そう告げたフローラはポールを部屋に残し、お抱えの使用人の元へ向かう。

 一人残されたポールはフカフカのベッドの上に座り、上流貴族の居城をまじまじと見学していた。


「ただいま」

「あの、セシリア様。先程、フローラ様がお出でになられて、この手紙を」

「ん? またあいつ来たのね、暇人が。何なに……っ! はああっ!?」

 セシリアがメイドからフローラの手紙を受け取り、開いて見ると、その文面を見て、声を張り上げる。
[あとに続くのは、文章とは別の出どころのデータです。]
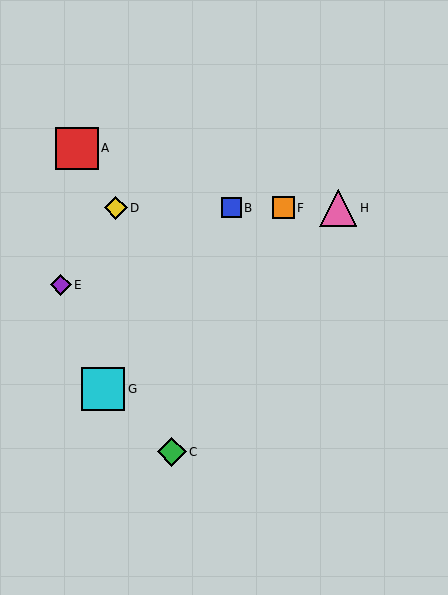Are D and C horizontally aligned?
No, D is at y≈208 and C is at y≈452.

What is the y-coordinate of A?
Object A is at y≈148.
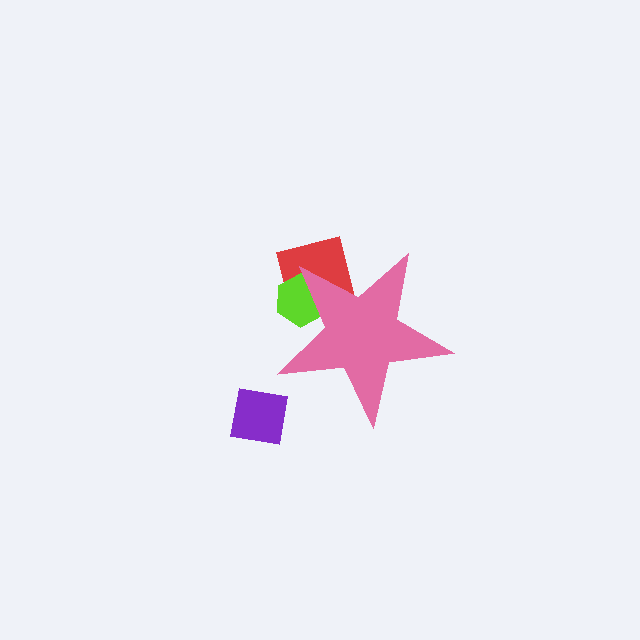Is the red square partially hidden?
Yes, the red square is partially hidden behind the pink star.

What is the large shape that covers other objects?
A pink star.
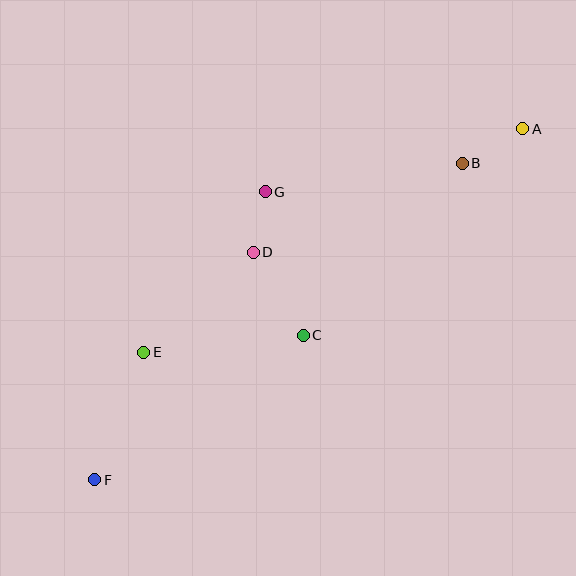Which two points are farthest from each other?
Points A and F are farthest from each other.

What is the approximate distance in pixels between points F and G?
The distance between F and G is approximately 335 pixels.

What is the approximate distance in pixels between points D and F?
The distance between D and F is approximately 277 pixels.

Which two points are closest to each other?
Points D and G are closest to each other.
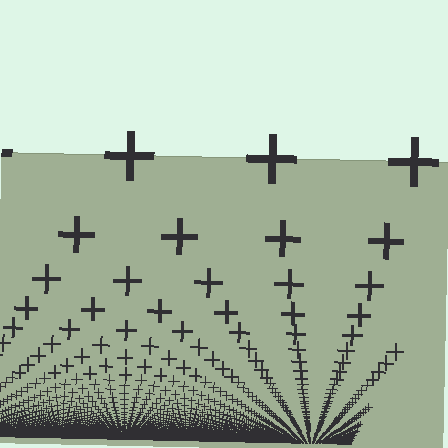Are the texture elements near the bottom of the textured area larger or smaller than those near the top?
Smaller. The gradient is inverted — elements near the bottom are smaller and denser.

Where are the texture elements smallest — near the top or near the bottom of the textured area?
Near the bottom.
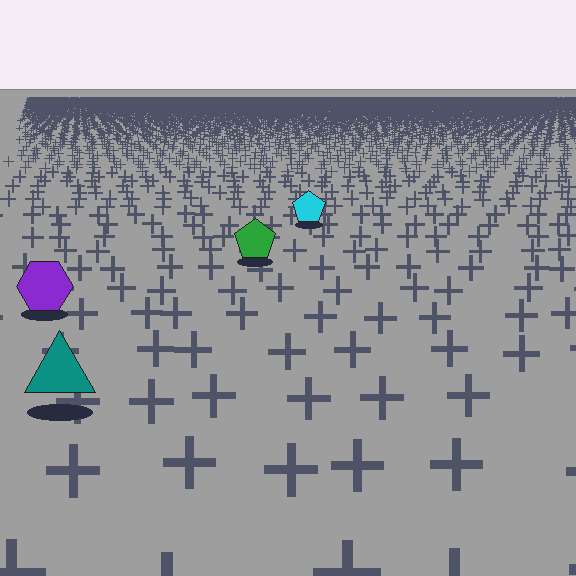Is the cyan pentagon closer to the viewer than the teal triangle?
No. The teal triangle is closer — you can tell from the texture gradient: the ground texture is coarser near it.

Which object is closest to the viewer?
The teal triangle is closest. The texture marks near it are larger and more spread out.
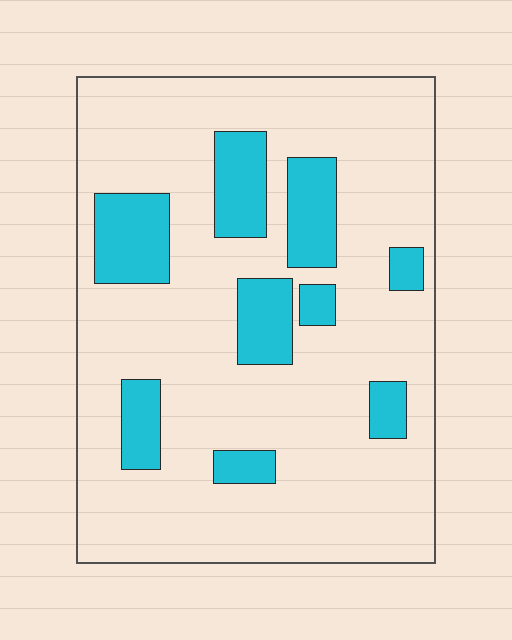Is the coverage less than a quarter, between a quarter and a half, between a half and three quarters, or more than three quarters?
Less than a quarter.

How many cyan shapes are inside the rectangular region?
9.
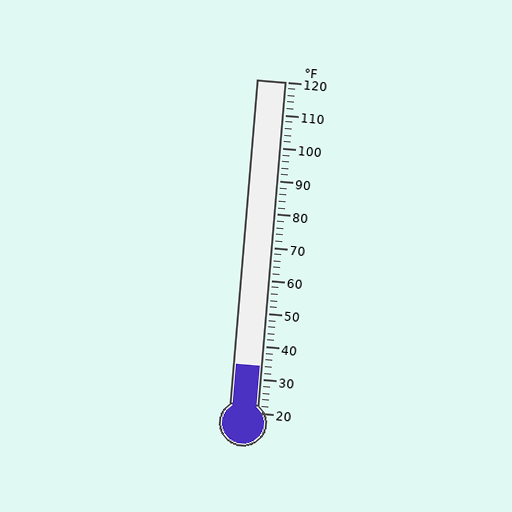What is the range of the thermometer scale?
The thermometer scale ranges from 20°F to 120°F.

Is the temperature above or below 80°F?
The temperature is below 80°F.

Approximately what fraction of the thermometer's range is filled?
The thermometer is filled to approximately 15% of its range.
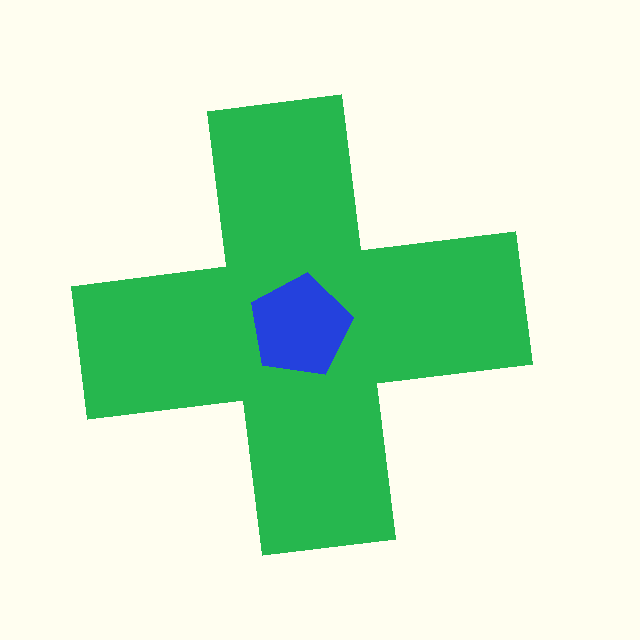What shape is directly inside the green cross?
The blue pentagon.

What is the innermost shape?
The blue pentagon.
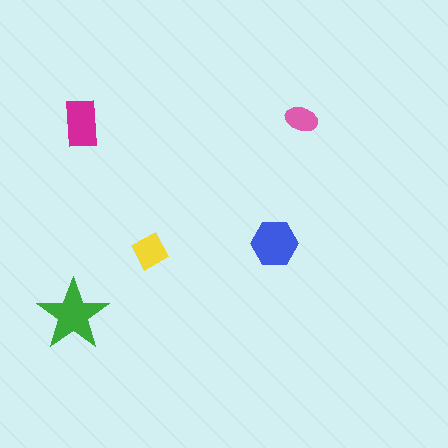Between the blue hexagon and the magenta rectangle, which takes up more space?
The blue hexagon.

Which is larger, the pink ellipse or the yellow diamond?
The yellow diamond.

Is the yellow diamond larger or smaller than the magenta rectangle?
Smaller.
『ポールは今日から家で世話するから、よろしく〜〜♪』

「な……ポールは何処っ!?」

「え? 今日は庭の掃除と倉庫整理を……」

「く……あの女っ! アンジュ! 今すぐフローラの家に行くわ! 準備して!」

 またフローラにポールを連れて行かれ、苦虫を噛み潰した様な顔をしながら、手紙を握り潰すセシリア。

 きっと無理矢理連れて行かれたに違いないと思ったセシリアはすぐにフローラの家に向かう準備を始め、ポールを取り戻しに行ったのであった。